I continue to believe that Ellen White played an important role in the genesis of the church to which I belong. I continue to see evidence that her work has been an important factor in the growth and development of Adventism. I believe her books, however they may have been written, have nurtured the faith of many church members. But I also realize that she was far from perfect. She lived in the Victorian era, in nineteenth century America. She was an imperfect child of her times, and associated with other imperfect people, who together built the church. I am convinced that, in the past, church leadership should have been much more open about the aspects of her work that were questionable and about things she said and wrote that are best forgotten rather than being creatively justified. To rectify the official, but distorted and at times mythical, image of Ellen White, that has been presented to the church and has been vigorously defended, will not be easy. It will demand courage and will cause a lot of discussion and even confusion. But it is, in my view, the only long-term approach that will save the church from further embarrassment. The only way to keep this third segment of the membership in the Adventist fold, is to remove the “sacred canopy” that has long been put over Mrs. White; to bring her down from her unjustified pedestal, and honor the memory of her person and work in a way that is appreciative of her contributions but also historically accurate.
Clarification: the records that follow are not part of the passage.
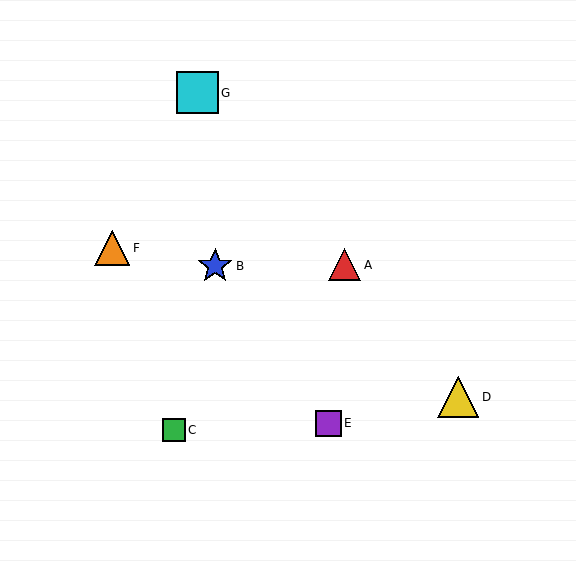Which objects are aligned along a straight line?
Objects A, D, G are aligned along a straight line.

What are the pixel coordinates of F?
Object F is at (112, 248).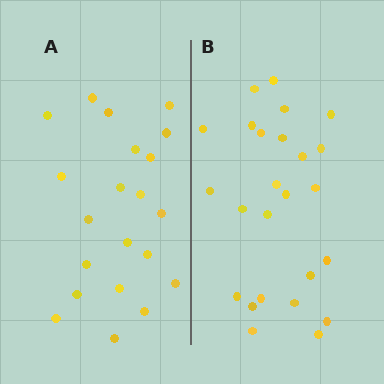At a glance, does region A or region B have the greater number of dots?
Region B (the right region) has more dots.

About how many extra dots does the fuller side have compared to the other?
Region B has about 4 more dots than region A.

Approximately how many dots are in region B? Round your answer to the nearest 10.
About 30 dots. (The exact count is 25, which rounds to 30.)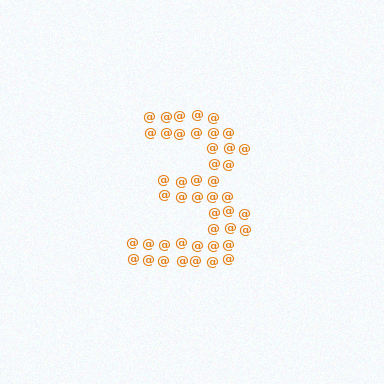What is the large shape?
The large shape is the digit 3.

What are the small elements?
The small elements are at signs.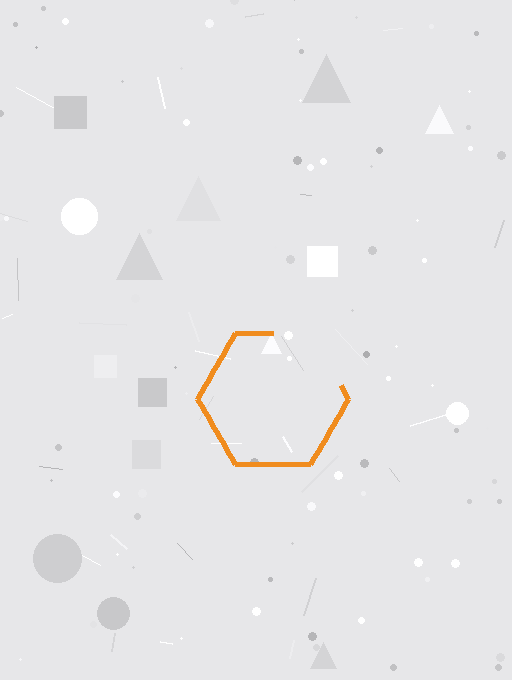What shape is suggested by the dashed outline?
The dashed outline suggests a hexagon.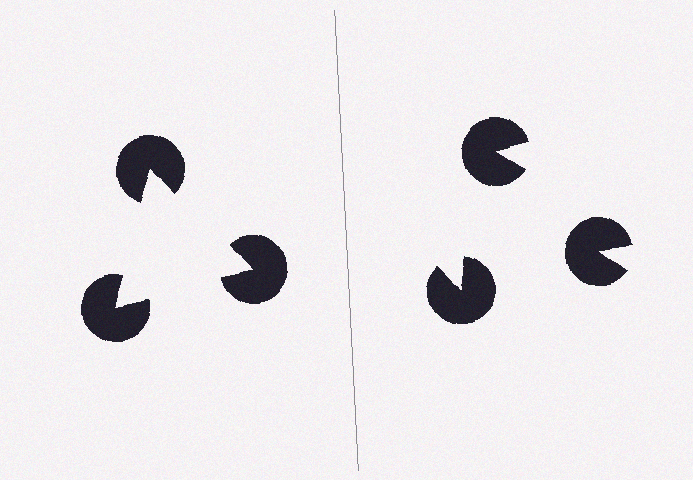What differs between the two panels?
The pac-man discs are positioned identically on both sides; only the wedge orientations differ. On the left they align to a triangle; on the right they are misaligned.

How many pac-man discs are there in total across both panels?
6 — 3 on each side.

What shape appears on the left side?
An illusory triangle.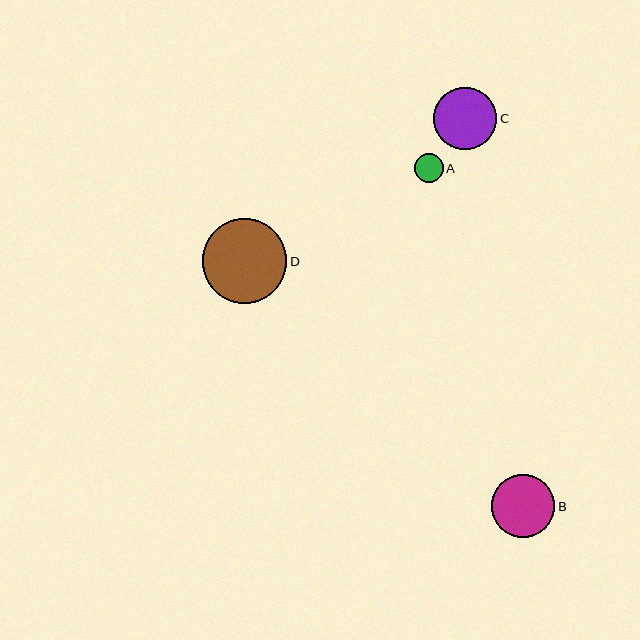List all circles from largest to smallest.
From largest to smallest: D, B, C, A.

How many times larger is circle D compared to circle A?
Circle D is approximately 2.9 times the size of circle A.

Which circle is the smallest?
Circle A is the smallest with a size of approximately 29 pixels.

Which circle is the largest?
Circle D is the largest with a size of approximately 85 pixels.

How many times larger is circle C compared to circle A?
Circle C is approximately 2.2 times the size of circle A.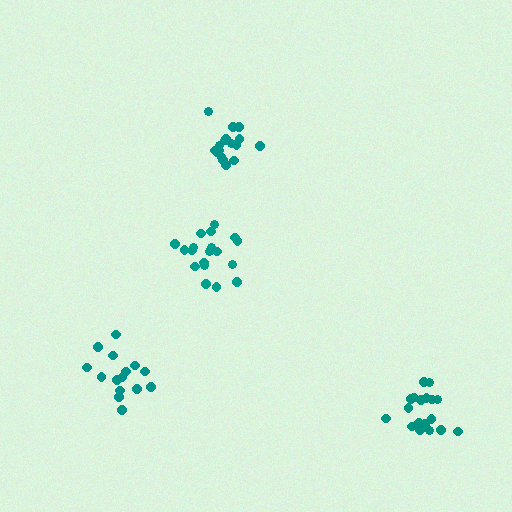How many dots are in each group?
Group 1: 19 dots, Group 2: 15 dots, Group 3: 18 dots, Group 4: 17 dots (69 total).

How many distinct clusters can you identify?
There are 4 distinct clusters.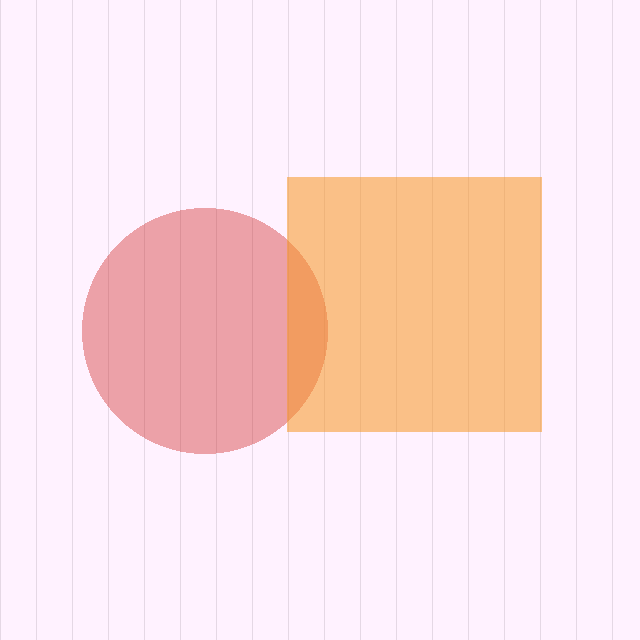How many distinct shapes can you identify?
There are 2 distinct shapes: a red circle, an orange square.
The church needs leaders who are willing to engage in this painful process. Some members may leave the church, feeling betrayed by the fact that things were covered up and that the members in the pew were kept in ignorance about serious problems that were long known to the more initiated. But it will help many Adventist believers–who are now moving towards the back door of the church, because they do not receive answers that they feel are honest–to stay with the church. These members can play an essential part in keeping the church strong and credible in the time to come.